Die Passagiere sind mit dem Schrecken davon gekommen. Die völlig verpatzte Landung vor Bali aber nährt Zweifel an der Qualität der indonesischen Fluglinie.

Bangkok - D

 

ie Passagiere räumten gerade ihre Habseligkeiten auf und schnallten sich an, als die aus der Stadt Medan kommende zwei Monate alte Boeing 737 der indonesischen Billigfluglinie Lion Air ins Wasser krachte – wenige Meter von der ins Meer ragenden Landebahn nahe der Stadt Denpasar auf der Ferieninsel Bali, die der Pilot angepeilt hatte. „Plötzlich war alles still. Dann kam das Wasser ins Flugzeug, und die Panik startete. Leute schrien und weinten“, erinnerte sich am Sonntag die 33-jährige Passagierin Santi Widiastuti. Sie kam wie durch ein Wunder mit einer Schnittwunde am Oberschenkel davon und überlebte wie 107 weitere Insassen das plötzliche Ende von Flug JT 960.
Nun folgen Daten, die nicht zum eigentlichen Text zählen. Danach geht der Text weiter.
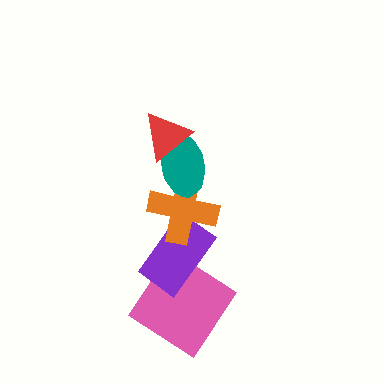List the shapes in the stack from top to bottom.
From top to bottom: the red triangle, the teal ellipse, the orange cross, the purple rectangle, the pink diamond.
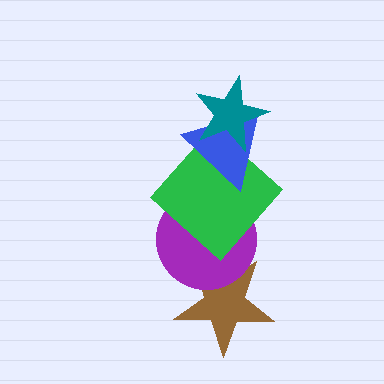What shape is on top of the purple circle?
The green diamond is on top of the purple circle.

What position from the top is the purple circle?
The purple circle is 4th from the top.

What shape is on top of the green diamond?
The blue triangle is on top of the green diamond.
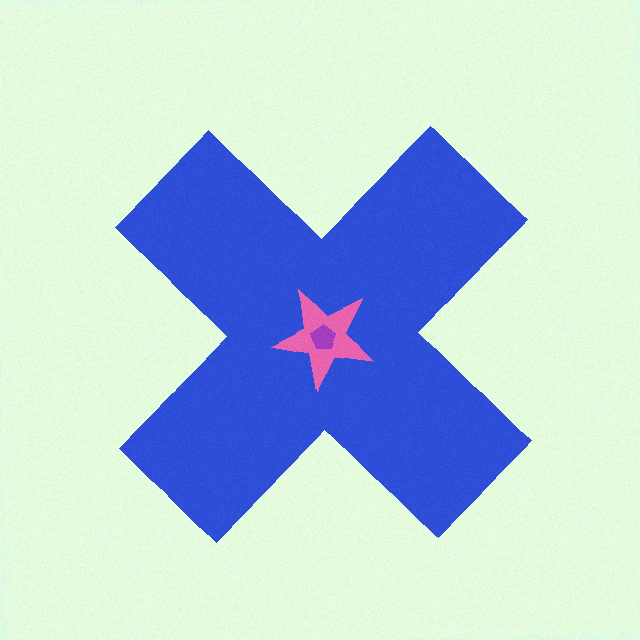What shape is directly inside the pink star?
The purple pentagon.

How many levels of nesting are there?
3.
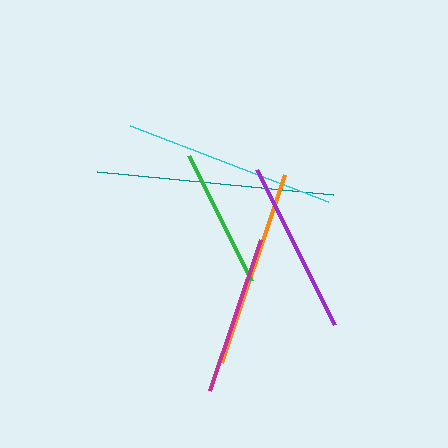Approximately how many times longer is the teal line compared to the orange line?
The teal line is approximately 1.2 times the length of the orange line.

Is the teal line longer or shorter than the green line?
The teal line is longer than the green line.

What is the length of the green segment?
The green segment is approximately 140 pixels long.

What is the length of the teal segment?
The teal segment is approximately 237 pixels long.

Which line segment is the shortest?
The green line is the shortest at approximately 140 pixels.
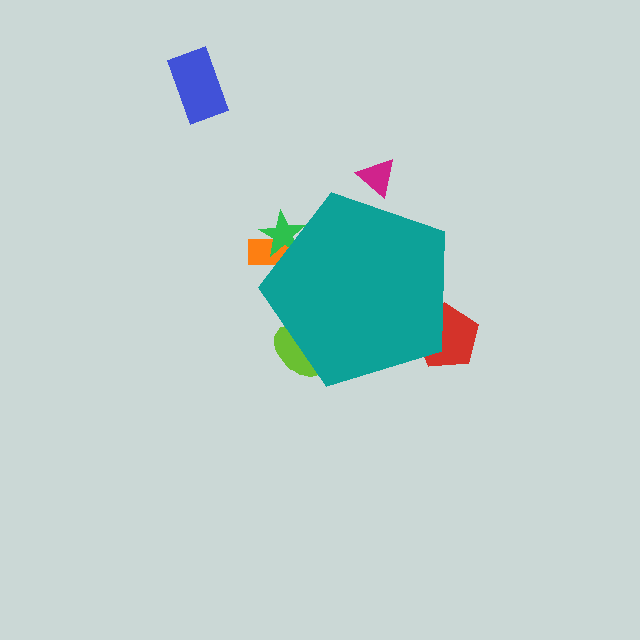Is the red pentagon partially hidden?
Yes, the red pentagon is partially hidden behind the teal pentagon.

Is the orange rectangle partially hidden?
Yes, the orange rectangle is partially hidden behind the teal pentagon.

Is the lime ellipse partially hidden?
Yes, the lime ellipse is partially hidden behind the teal pentagon.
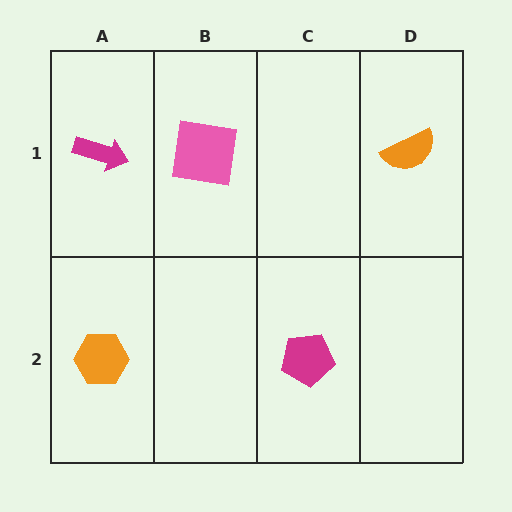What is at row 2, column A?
An orange hexagon.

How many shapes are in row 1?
3 shapes.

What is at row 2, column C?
A magenta pentagon.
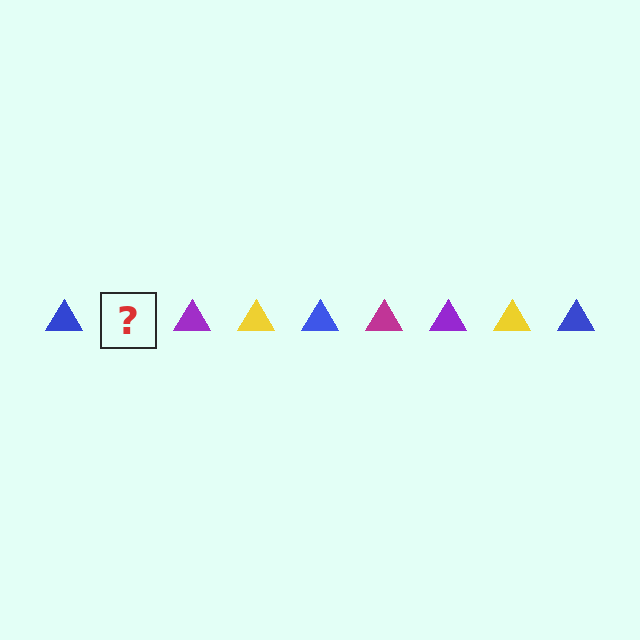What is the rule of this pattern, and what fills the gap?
The rule is that the pattern cycles through blue, magenta, purple, yellow triangles. The gap should be filled with a magenta triangle.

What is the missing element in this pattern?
The missing element is a magenta triangle.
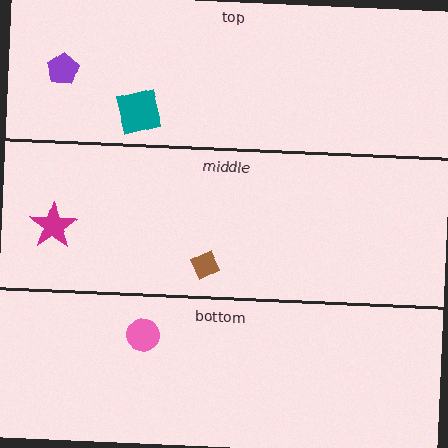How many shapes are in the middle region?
2.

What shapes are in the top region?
The purple pentagon, the teal square.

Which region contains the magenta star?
The middle region.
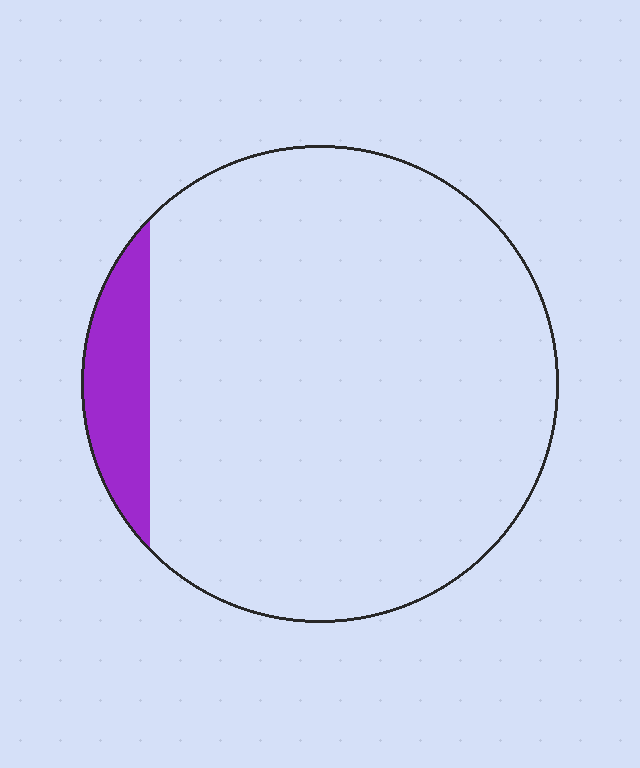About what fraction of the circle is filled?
About one tenth (1/10).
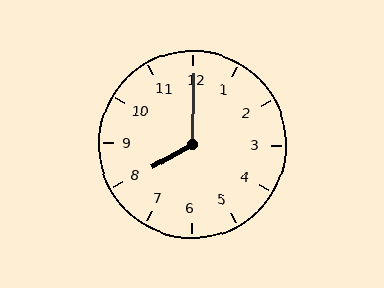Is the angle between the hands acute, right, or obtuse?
It is obtuse.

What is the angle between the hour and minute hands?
Approximately 120 degrees.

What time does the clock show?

Fotos und Fernsehaufnahmen des Unfalls stellen die denkbar schlechteste Werbung für das Ferienparadies Bali dar, auf dessen Flughafen jährlich rund zwei Millionen ausländische Touristen ankommen. Die Maschine blieb nur ein paar Meter vom Flughafenzaun mit zerbrochenem Rumpf im flachen Meerwasser auf den Korallen liegen. „Es gab zwei Gummiboote, aber die bewegten sich nicht“, berichtete ein Passagier gegenüber lokalen Medien, der mit einer kleinen Blessur neben dem linken Auge davonkam. Der Mann warf sich ins Wasser und schwamm an Land. Bei den von ihm so beschriebenen Gummibooten handelte es sich wahrscheinlich um die Notrutschen, die sich bei Wasserlandungen automatisch entfalten.

„Die Passagiere hatten Riesenglück, dass das Wasser so flach war. Sonst wäre die Maschine schnell gesunken und es hätte Todesopfer gegeben“, sagt Dudi Sudibyo, Leitender Redakteur der Flugzeugfachzeitschrift Angkasa in der indonesischen Hauptstadt Jakarta. Es war bereits der sechste Absturz von Lion Air seit der Gründung der Linie im Jahr 2000. Der schlimmste Zwischenfall ereignete sich 2004, als 25 Menschen bei einer Bruchlandung in der Stadt Solo ums Leben kamen.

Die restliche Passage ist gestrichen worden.